Faisant suite à un courriel envoyé aux maires des cantons de Hochfelden et Truchtersheim (Alsace) par la gendarmerie, le maire de Kirrwiller (qui n’en était pas destinataire) s’est cru autorisé à faire distribuer par un agent municipal (donc aux frais du contribuable), le 7 février, un tract incitant ses concitoyens à dénoncer « tout comportement suspect d’individus étrangers à la commune et plus particulièrement les personnes originaires des pays de l’Est et des Balkans (Roumains, Croates, Serbes, Bulgares, etc.) »
Si la gendarmerie a précisé que « ce courrier a été envoyé aux maires à titre d’information. Il ne devait en aucun cas être diffusé au public », le maire de Kirrwiller, outrepassant la consigne, estime tout à fait « normal » d’encourager ses concitoyens à la délation. Venant d’un élu du peuple, officier de police judiciaire et premier magistrat de sa commune, il s’agit d’une pratique inadmissible et illégale.

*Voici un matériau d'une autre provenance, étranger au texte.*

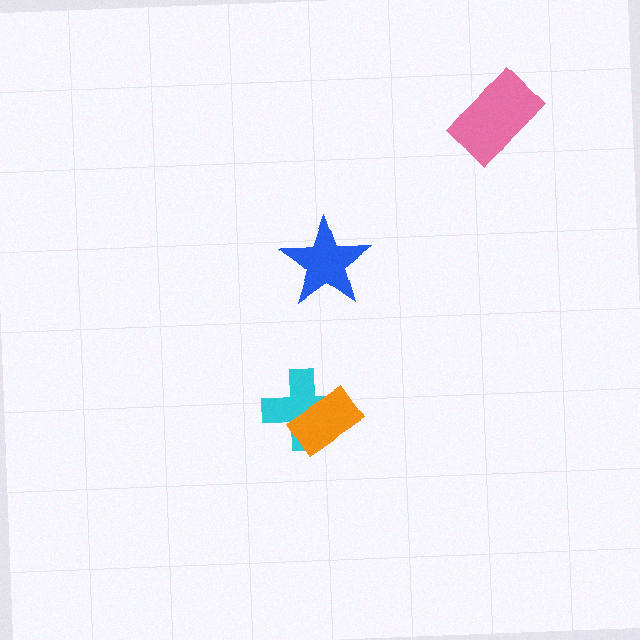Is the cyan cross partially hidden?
Yes, it is partially covered by another shape.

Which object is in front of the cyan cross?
The orange rectangle is in front of the cyan cross.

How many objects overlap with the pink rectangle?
0 objects overlap with the pink rectangle.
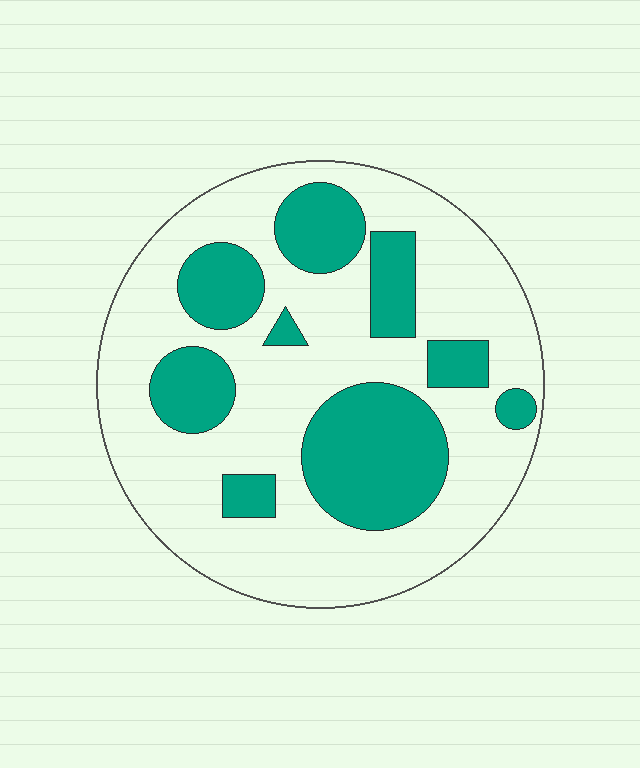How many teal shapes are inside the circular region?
9.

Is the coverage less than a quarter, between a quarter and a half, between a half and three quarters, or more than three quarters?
Between a quarter and a half.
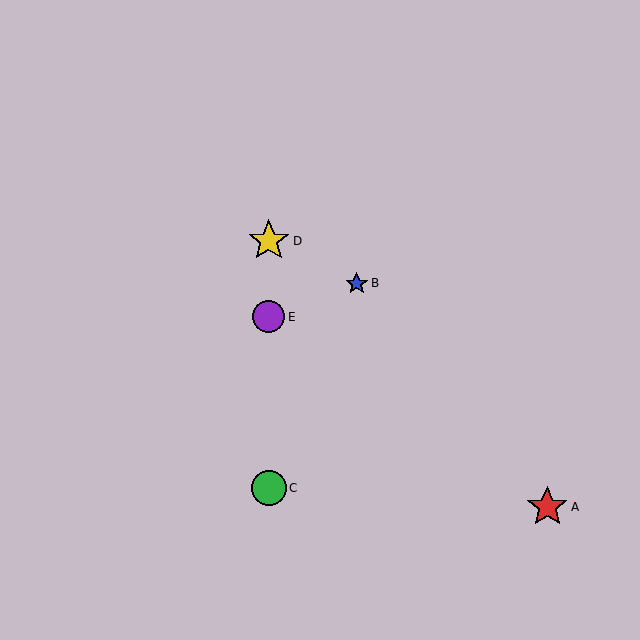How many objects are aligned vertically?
3 objects (C, D, E) are aligned vertically.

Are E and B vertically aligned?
No, E is at x≈269 and B is at x≈357.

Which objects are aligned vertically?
Objects C, D, E are aligned vertically.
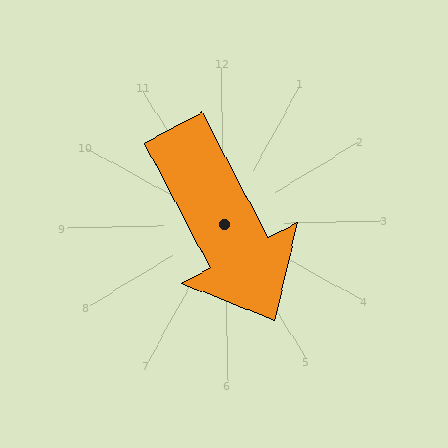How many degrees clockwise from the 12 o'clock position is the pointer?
Approximately 153 degrees.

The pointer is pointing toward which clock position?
Roughly 5 o'clock.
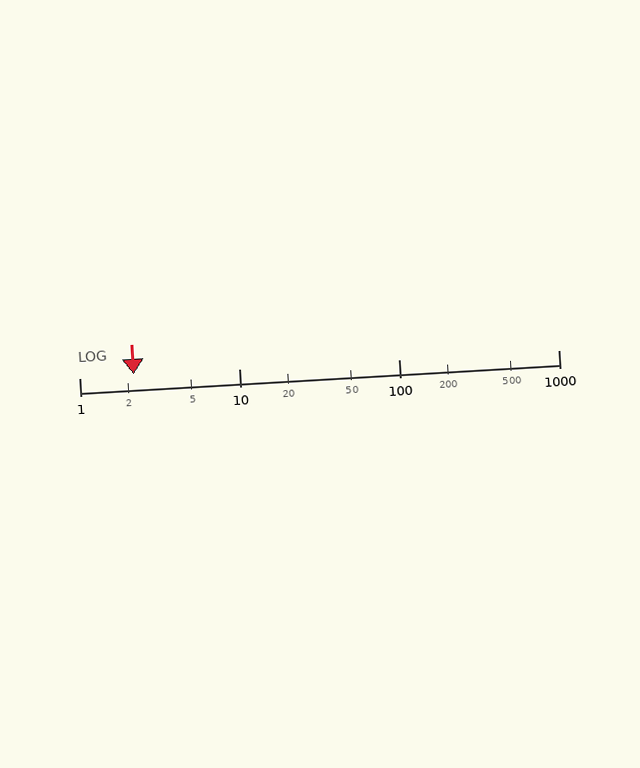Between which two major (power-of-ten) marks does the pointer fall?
The pointer is between 1 and 10.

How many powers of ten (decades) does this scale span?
The scale spans 3 decades, from 1 to 1000.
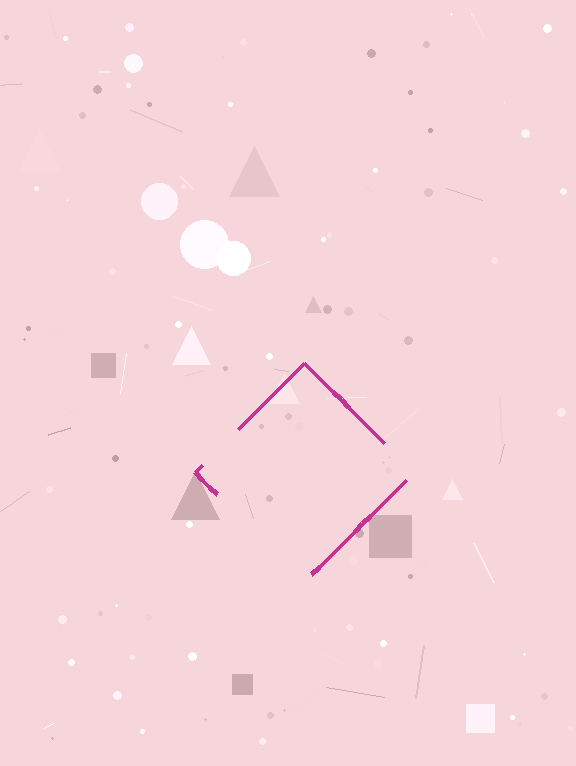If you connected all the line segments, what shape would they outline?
They would outline a diamond.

Il n’est cependant pas davantage tolérable que les forces de l’ordre de notre République aient pu produire un document, aussi confidentiel fût-il, enjoignant expressément les maires et les citoyens à recourir au délit de faciès. Il ne suffit pas de déplorer, comme l’a fait un responsable de la gendarmerie, la « grande maladresse » du maire de Kirrwiller, ni d’affirmer que les gendarmes ont pour souci constant de « ne pas stigmatiser une population ou une catégorie de population. »
Ce courriel démontre, de la part de la gendarmerie et du maire de Kirrwiller, l’exact contraire. Leur comportement relève davantage d’une xénophobie assumée, « décomplexée », que d’une « grande maladresse. »
Dans un pays dont le gouvernement ne cesse de prendre l’étranger pour bouc-émissaire, de chasse aux Roms et aux sans-papiers en déclarations nauséabondes du ministre de l’Intérieur, dans une France où l’amalgame immigré = délinquant est devenu une litanie gouvernementale, cela n’est hélas même pas étonnant.
L’encouragement à la délation sur la foi de l’appartenance à une nationalité supposée en se fondant sur le faciès tombe sous le coup de la loi sur les discriminations. La gendarmerie et le premier magistrat de Kirrwiller devraient le savoir. Nous encourageons nos concitoyens et les associations de lutte contre les discriminations, une fois n’est pas coutume, à la délation de ces agissements illégaux et inacceptables et souhaitons que des plaintes soient déposées contre leurs auteurs.